El historiador Paul Preston se suma a quienes creen probado que el entonces consejero de Orden Público estuvo al corriente de la ejecución de más de 2.000 prisioneros

«¡Váyase al infierno!», le espetó Santiago Carrillo a Luis del Olmo cuando éste se refirió a su papel en Paracuellos. Consejero de Orden Público, el 6 de noviembre de 1936, y secretario general del PCE, la sombra de aquellos asesinatos sigue planeando sobre Carrillo. Aunque la autorización, organización y aplicación implicaba a más gente, «tampoco hay que pensar que él estuviera eximido de responsabilidades... Hay pruebas de peso que, aparte de ser confirmadas parcialmente por algunas de sus propias declaraciones, dejan claro que estuvo totalmente involucrado». La afirmación es de un historiador tan poco sospechoso de veleidades derechistas como Paul Preston en «Las matanzas de Paracuellos», reconstrucción minuciosa de aquel macabro episodio que acaba de ver la luz en «Ebre 38» (Llibres de Matrícula), una revista sobre la guerra civil de tendencia republicana, codirigida por Pelai Pagès y M. Carmen Rojo Ariza, profesores del departamento de Didáctica y Patrimonio de la Universidad de Barcelona.
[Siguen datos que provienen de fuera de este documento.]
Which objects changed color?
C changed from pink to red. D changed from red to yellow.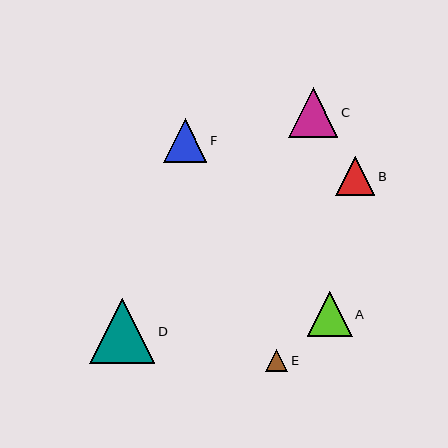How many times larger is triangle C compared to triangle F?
Triangle C is approximately 1.1 times the size of triangle F.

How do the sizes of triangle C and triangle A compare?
Triangle C and triangle A are approximately the same size.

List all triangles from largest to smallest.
From largest to smallest: D, C, A, F, B, E.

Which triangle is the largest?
Triangle D is the largest with a size of approximately 65 pixels.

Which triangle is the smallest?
Triangle E is the smallest with a size of approximately 23 pixels.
El «infierno» del irascible Carrillo no es que se le acuse de ser el único responsable de Paracuellos, sino su acerba tozudez en negar que estaba al corriente de aquellos hechos sangrientos. Entre las pruebas de tal involucración, Preston menciona las felicitaciones que recibió por haber aniquilado la Quinta Columna durante el pleno del comité central del PCE celebrado entre el 6 y 8 de marzo de 1937; o el documento descubierto por Martínez Reverte en octubre de 2005 que confirma el acuerdo enre las Juventudes Socialistas Unificadas (JSU) y la CNT-FAI para acabar con los prisioneros. Carrillo acusó de los asesinatos (un recurso bastante habitual para explicar los desmanes del bando republicano) a los «incontrolados» : su única reponsabilidad, adujo, es que no lo pudo evitar. Como afirma Pelai Pagès, codirector de «Ebre 38», Preston demuestra «la complicidad de las instituciones —y de las personas concretas que las encarnaban- en los luctuosos acontecimientos».
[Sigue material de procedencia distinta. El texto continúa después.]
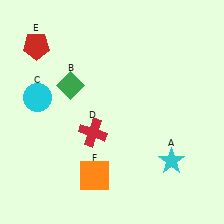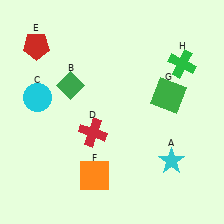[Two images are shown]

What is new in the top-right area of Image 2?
A green square (G) was added in the top-right area of Image 2.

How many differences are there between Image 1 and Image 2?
There are 2 differences between the two images.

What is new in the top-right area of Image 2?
A green cross (H) was added in the top-right area of Image 2.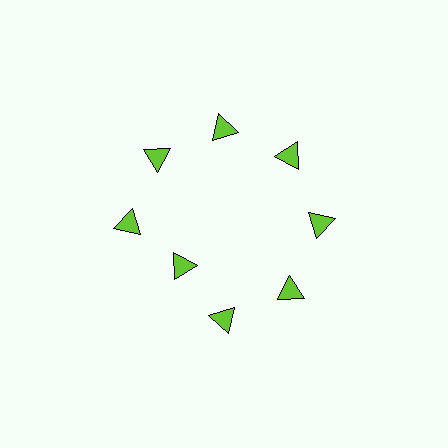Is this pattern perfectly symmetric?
No. The 8 lime triangles are arranged in a ring, but one element near the 8 o'clock position is pulled inward toward the center, breaking the 8-fold rotational symmetry.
Otoño del 36. El gobierno republicano ha abandonado Madrid con rumbo a Valencia y Margarita Nelken deja en manos de la Dirección General de Seguridad la evacuación de los presos. La recién constituida Consejería de Orden Público será, finalmente, la encargada de ese cometido ante las presiones de los generales Miaja y Rojo. ¿De qué se trataba al hablar de «evacuación»? ¿De garantizar la seguridad de los detenidos o de eliminarlos? Los hombres del Komintern en España, como el periodista Mikhail Koltsov, el argentino Vittorio Codovila y el italiano Vittorio Vidali (Carlos Contreras) tenían claro el segundo supuesto; estaban, explica Preston, obsesionados por eliminar a los «quintacolumnistas».

Encuentro con las JSU y la CNT

Tanto el periodista Herbert Matthews como Enrique Castro Delgado, entonces comandante del Quinto Regimiento, corroboran las matanzas de presuntos fascistas bajo la batuta de un Vidali al que, según Hemingway, le dolía la mano de tanto darle al gatillo. El 6 de noviembre, las bolchevizadas Juventudes Socialistas Unificadas (JSU) y representantes de la CNT se reúnen en la Consejería de Orden Público para decidir el destino de los prisioneros. En las Juventudes —mayoritarias— destacan Santiago Carrillo, José Cazorla y Segundo Serrano Poncela. Resulta inconcebible, apunta Preston, que el veinteañero Carrillo —secretario de las JSU y Consejero de Orden Público— «no hubiera asistido a esta reunión».

Tras pasar la víspera revisando ficheros de los presos de las cárceles madrileñas, la mañana del 7 de noviembre comenzo la «evacuación», denominación eufemística de las siniestras «sacas». Las cifras son escalofriantes: desde el sábado 7 de noviembre y hasta los primeros días de diciembre, entre 2.200 y 2.500 personas fueron «sacadas» de las cárceles de San Antón, Modelo y Las Ventas y luego asesinadas en Paracuellos del Jarama y Torrejón; las órdenes no las firmó Carrillo, sino el policía Vicente Girauta Linares y, cuando este marchó a Valencia, sus sustitutos: Serrano Poncela y Bruno Carreras Villanueva. Como escribirá Jesús de Galíndez, «la trágica limpieza fue desgraciadamente histórica; no caben paliativos a la verdad».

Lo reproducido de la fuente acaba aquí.